Yellowstone

Lily Gladstone Criticizes ‘Delusional’ Portrayal of American West in ‘Yellowstone’

Lily Gladstone, who’s earning Oscar buzz for her role in the upcoming Martin Scorsese film Killers of the Flower Moon, has two strong words for Yellowstone.

In a new New York magazine interview, the actor — whose father is Blackfeet and Nez Perce — says that Yellowstone creator Taylor Sheridan’s version of the American West in the Paramount Network series is “delusional” and “deplorable.”

“No offense to the Native talent in that,” she added. “I auditioned several times. That’s what we had.”

Gladstone told New York about the “double-edged sword” in the authorship of Native American stories. “You want to have more Natives writing Native stories; you also want the masters to pay attention to what’s going on,” she observed. “American history is not history without Native history.”

In Killers of the Flower Moon — due for release on October 20 — Gladstone plays Mollie Burkhart, an Osage woman whom Leonardo DiCaprio’s Ernest weds in a ploy to get her family’s oil royalties in 1920s Oklahoma.
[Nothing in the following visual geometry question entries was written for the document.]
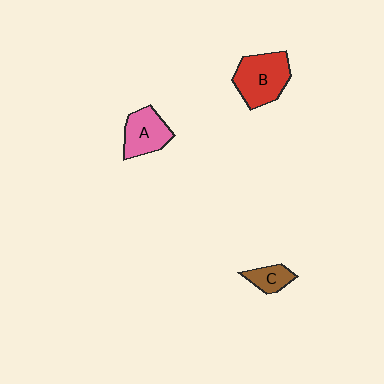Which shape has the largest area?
Shape B (red).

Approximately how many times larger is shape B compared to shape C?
Approximately 2.3 times.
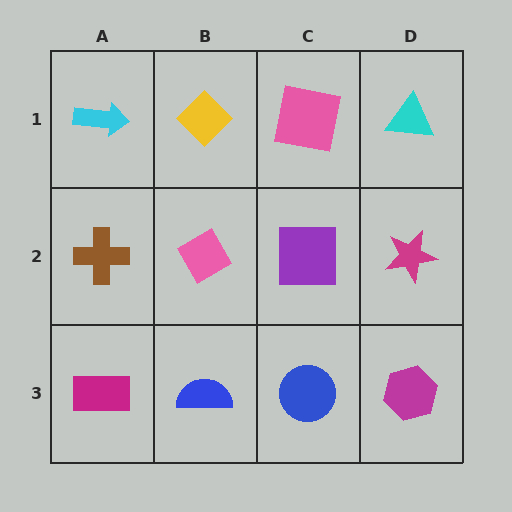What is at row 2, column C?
A purple square.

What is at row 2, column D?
A magenta star.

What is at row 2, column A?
A brown cross.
The original version of the script focused more on the law enforcement investigating murders on the Osage Nation Reservation, but a “great rewrite” midway through the pandemic — as Gladstone called it — put more of the focus on the Osage.
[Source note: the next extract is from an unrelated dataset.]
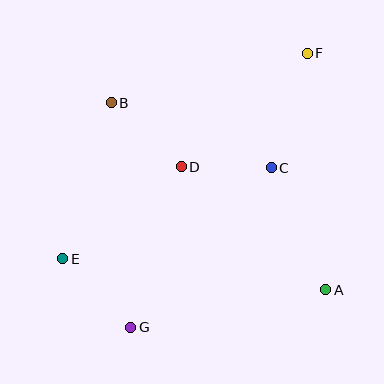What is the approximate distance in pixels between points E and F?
The distance between E and F is approximately 320 pixels.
“It’s not a white-savior story,” she added. “It’s the Osage saying, ‘Do something. Here’s money. Come help us.’”

As Entertainment Weekly notes, Yellowstone has faced blowback for its depictions of violence against Indigenous women, its inclusion of white characters in Native spiritual practices, and the disputed Indigenous heritage of star Kesley Asbille.
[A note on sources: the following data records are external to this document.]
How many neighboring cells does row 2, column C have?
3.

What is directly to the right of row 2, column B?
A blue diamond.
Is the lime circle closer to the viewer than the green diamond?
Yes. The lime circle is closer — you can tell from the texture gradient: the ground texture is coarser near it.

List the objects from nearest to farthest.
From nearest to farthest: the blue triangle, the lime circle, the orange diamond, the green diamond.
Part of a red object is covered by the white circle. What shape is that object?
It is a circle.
Liza Black, a citizen of Cherokee Nation and an associate professor of history and Native American and Indigenous Studies at Indiana University, cited many of the same critiques in a High Country News essay last year — and also pointed out that Yellowstone co-opted the history of forced sterilizations conducted on Indigenous women for a storyline for Beth Dutton (Kelly Reilly), a white character. “Sheridan’s hysterical distortion insults all Native women, but especially the survivors of forced sterilizations,” she wrote.

Black went on: “At the root of all of Yellowstone’s ills — the violence, the colonized relationships to Montana, the casting scandal, the erasure of Native history even as they include Native people — is a clear desire on the part of Sheridan, [Kevin] Costner, Paramount and Hollywood itself to maintain control of the established narrative they have offered Indian Country for over a century now.”